Früher nicht mein Ding.
Jetzt ist er verloren –
der schwarze Schmetterling.
Ich will nicht, dass er nicht präsent ist.
Ich will wissen, wo seine Existenz ist.
Ich guck nach, ob er versteckt unterm Bett ist,
such hinterm Vorhang,
im Regal, bei den Tassen – überall.
Er muss da sein, denke ich stur.
Die Wohnungstür immer geschlossen.
Nur beim Raus – und Reingehen kurz mal offen.
Wenn er weggeflogen wäre,
hätte ich das gemerkt.
Oder war ich überhastet?
Zu ausgelastet in meinem Alltag?
Manchmal schaff ich den Spagat
zwischen Urknall zum augenblicklichen Zufall –
manchmal auch nicht.
Das war wohl die Lücke, in der er entwich.
Dort, wo der tiny Körper war,
wo das flauschige Knotenharr sich unter dem Flügelpaar versteckte –
fehlt jetzt der Schatten.
Der schwarze Schmetterling,
an meiner weißen Zimmerdecke,
an einem fremden Ort,
will zurück in seine Heimat.
Natürlich frei sein, nicht hier allein.
Und als Antwort fällt mir etwas anderes ein.

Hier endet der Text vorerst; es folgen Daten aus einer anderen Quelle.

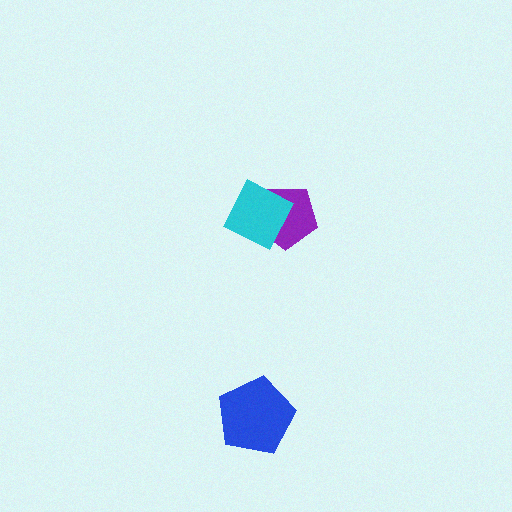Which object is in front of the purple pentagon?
The cyan square is in front of the purple pentagon.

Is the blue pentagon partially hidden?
No, no other shape covers it.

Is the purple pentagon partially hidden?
Yes, it is partially covered by another shape.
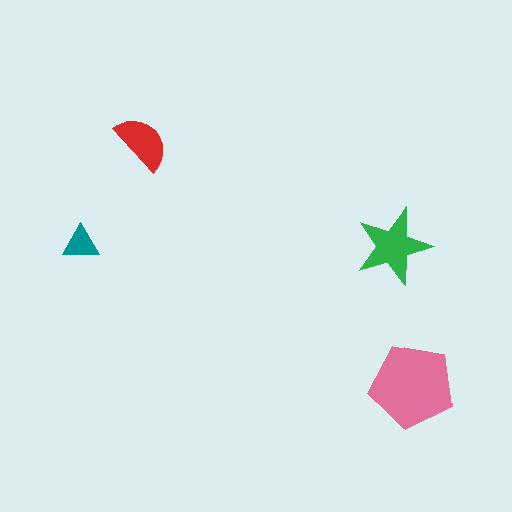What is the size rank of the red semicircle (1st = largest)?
3rd.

Und ich weiß nicht, warum ich mit mir ringe
–
vielleicht sind wieder die extreme Phasenübergänge
nein es ist
weil ich den Schmetterling mit einem Menschen in Verbindung bringe … mit einem Besonderen.
Ich sehe ihn vor mir,
als sei es gestern gewesen.
In seinem Gesicht
kann ich den Hunger
nach Leben ablesen.
Seine klare Art zu reden.
Und wie er sich bewegte.
Er hatte Ziele, nach denen er strebte.
Damals, vor 18 Jahren:
…
Der Partyclubraum – nicht so voll.
Wir stehen nah zusammen, trinken Bier und reden viel.
Du erzählst, wofür du brennst. Dass du singst in einer Band.
Heimlich seh ich dein Profil, hör dir zu – die Zeit steht still.
Zeit scheint unbegrenzt.
Aber die Zeit mit ihm war nicht unbegrenzt.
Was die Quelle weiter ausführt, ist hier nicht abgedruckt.